Taxation internationale: les multinationales ne veulent plus être tenues à l'écart

On les avaient assez peu entendues suite à la signature en octobre dernier de la réforme fiscale historique, qui vise à les taxer de manière plus équitable et à instaurer un taux d'impôt minimal mondial de 15% à partir de 2023.
Mais les grandes multinationales concernées ont décidé de prendre leur plume pour réagir. Dans un courrier adressé le 16 novembre dernier aux membres de l'OCDE, l'instance internationale qui a mené les négociations, "Business at OECD", une entité représentant les grands groupes au sein de l'OCDE, critique vertement la méthode employée.

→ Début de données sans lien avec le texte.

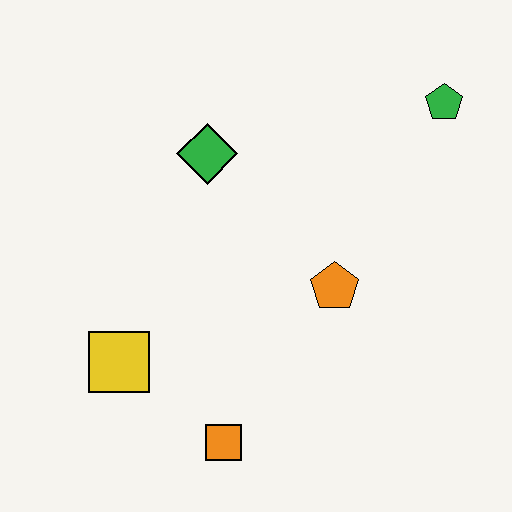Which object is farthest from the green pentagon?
The yellow square is farthest from the green pentagon.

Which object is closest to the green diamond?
The orange pentagon is closest to the green diamond.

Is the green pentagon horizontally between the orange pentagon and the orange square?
No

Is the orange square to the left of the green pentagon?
Yes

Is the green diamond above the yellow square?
Yes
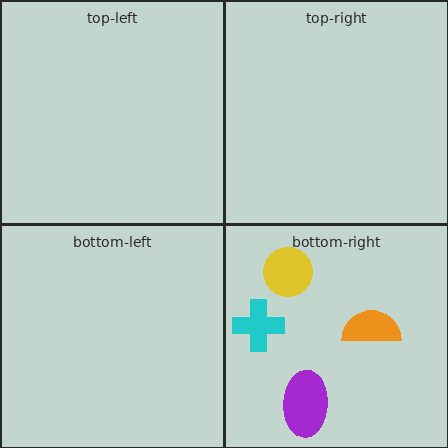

Si ces entreprises ne remettent pas en cause le contenu de l'accord, elles fustigent la méthode. Selon ce courrier obtenu par Les Echos, l'absence de dialogue depuis plusieurs mois entre elles et les Etats est tout simplement "aberrante".
"Mise en oeuvre difficile"
L'entité rappelle que sa vocation est justement "d'apporter de la matière technique et pratique pour que l'OCDE puisse bâtir des politiques plus efficaces". Elle regrette que cet échange n'a jamais eu lieu. "Ce sentiment était partagé par tous les membres, quel que soit le pays ou le secteur", peut-on lire.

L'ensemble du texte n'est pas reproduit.